Medicamentos — Trump defendia o uso da hidroxicloroquina nas primeiras semanas de pandemia, tema que gerou atritos com o médico Anthony Fauci, principal consultor da Casa Branca em epidemiologia. Com pesquisas que mostravam a pouca eficácia do medicamento nos casos de Covid-19 e com o aparecimento de outras substâncias mais promissoras, o presidente deixou de lado a defesa do remédio.
Essa postura errática do presidente dos EUA se traduz na oscilação do apoio a Trump, aponta o doutor em relações internacionais Carlos Gustavo Poggio, professor da Faap. "Houve no início até um aumento da aprovação, mas depois os eleitores começaram a perceber que ele lida de uma forma não satisfatória com a epidemia", avalia.
O professor pondera que, no entanto, o eleitorado ainda observa a reação da Casa Branca à pandemia, em um cenário que pode mudar.
"É a primeira grande crise que Trump tem que enfrentar no governo.
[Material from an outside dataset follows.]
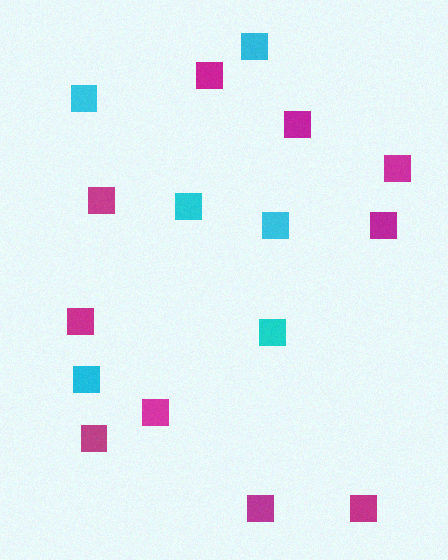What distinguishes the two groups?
There are 2 groups: one group of cyan squares (6) and one group of magenta squares (10).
O povo americano está julgando como ele lida com esse impacto", afirma Poggio.
Por outro lado, medidas como o pagamento de auxílio — cheques inclusive impressos com o nome de Trump — e de parte dos tratamentos de pessoas doentes com o novo coronavírus evitaram que outro tema difícil para os norte-americanos entrasse em pauta: o sistema de saúde.
O assunto envolve discussões sobre pagamento compulsório de impostos e, assim, não é unanimidade sequer entre o Partido Democrata, analisa Juliano Cortinhas, professor de relações internacionais da Universidade de Brasília (UnB).
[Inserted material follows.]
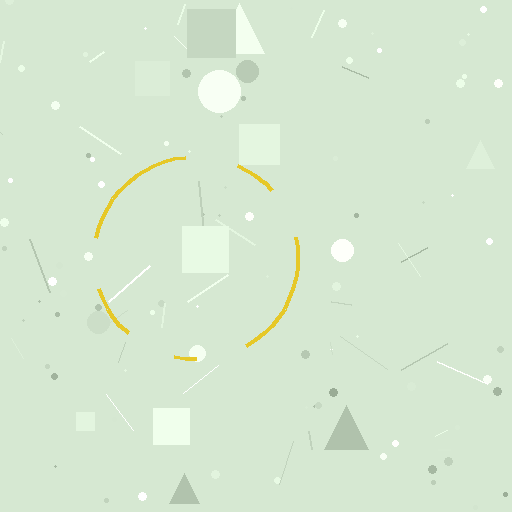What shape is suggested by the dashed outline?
The dashed outline suggests a circle.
"Os benefícios [aprovados por Trump] diminuíram a pressão sobre o sistema de saúde, e achei que essa pressão viria com muito mais força no debate. É uma falha dos democratas, que não chegam a um consenso sobre um plano financeiro e orçamentário para a saúde pública", afirma.
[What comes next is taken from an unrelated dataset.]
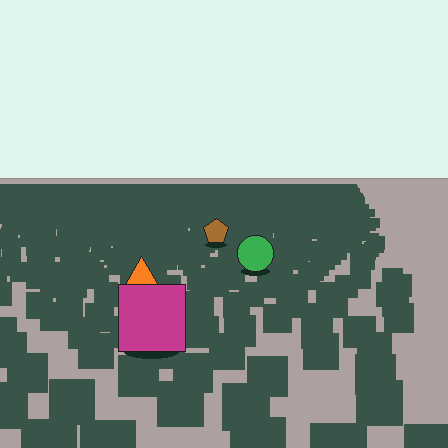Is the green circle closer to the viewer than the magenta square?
No. The magenta square is closer — you can tell from the texture gradient: the ground texture is coarser near it.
Embora a pesquisa do jornal "The New York Times" que mostrou Biden 14 pontos à frente de Trump tenha deixado eleitores democratas eufóricos, os professores ouvidos pelo G1 ressaltam que o cenário continua indefinido. Principalmente, por duas razões:
Colégio Eleitoral — Em 2016, Hillary venceu Trump na votação popular. Entretanto, bastou que o republicano vencesse com margem pequena em estados considerados chave — principalmente os que sofriam com fuga de empregos na década passada — para que conquistasse mais delegados para a votação no Colégio Eleitoral, que realmente importa. O cenário pode se repetir em 2020.
Tempo — Pesquisas retratam o momento, e a aprovação ou rejeição aos candidatos podem aumentar ou diminuir bruscamente no decorrer dos próximos meses.
Do outro lado, Trump lamentou publicamente a morte de Floyd, mas se viu alvo dos protestos. Ele, então, focou na resposta aos atos de violência vistos em algumas cidades após as manifestações pacíficas, ameaçando chamar o Exército e evocando o slogan de "lei e ordem".
Nuvens de chuva se aproximam de Casa Branca, em Washington (EUA), nesta quinta-feira (25) — Foto: Alex Brandon/AP Photo
Falta saber qual será o impacto dos protestos e da pandemia nas eleições norte-americanas. Nos próximos meses, ainda deve haver discussão sobre a votação por correio, que tem sido criticada por Trump por supostamente favorecer Biden. Para os professores ouvidos pelo G1, é cedo para apontar um resultado.
"Trump estava atrás de Hillary em junho de 2016", relembra Juliano Cortinhas, da UnB. "Mas o republicano era a novidade daquele ano. A retomada para ele vai ser mais difícil", avalia.
Na mesma linha, Carlos Gustavo Poggio concorda que o cenário se tornou mais difícil para Trump, mas aponta que as condições para o atual presidente se reeleger podem ser mais favoráveis do que há quatro anos.
"Não há nada garantido. Trump é um ator político muto perspicaz, tem base e agora uma campanha organizada — diferentemente de 2016. E é o atual presidente. Não dá para descartar", pondera Poggio.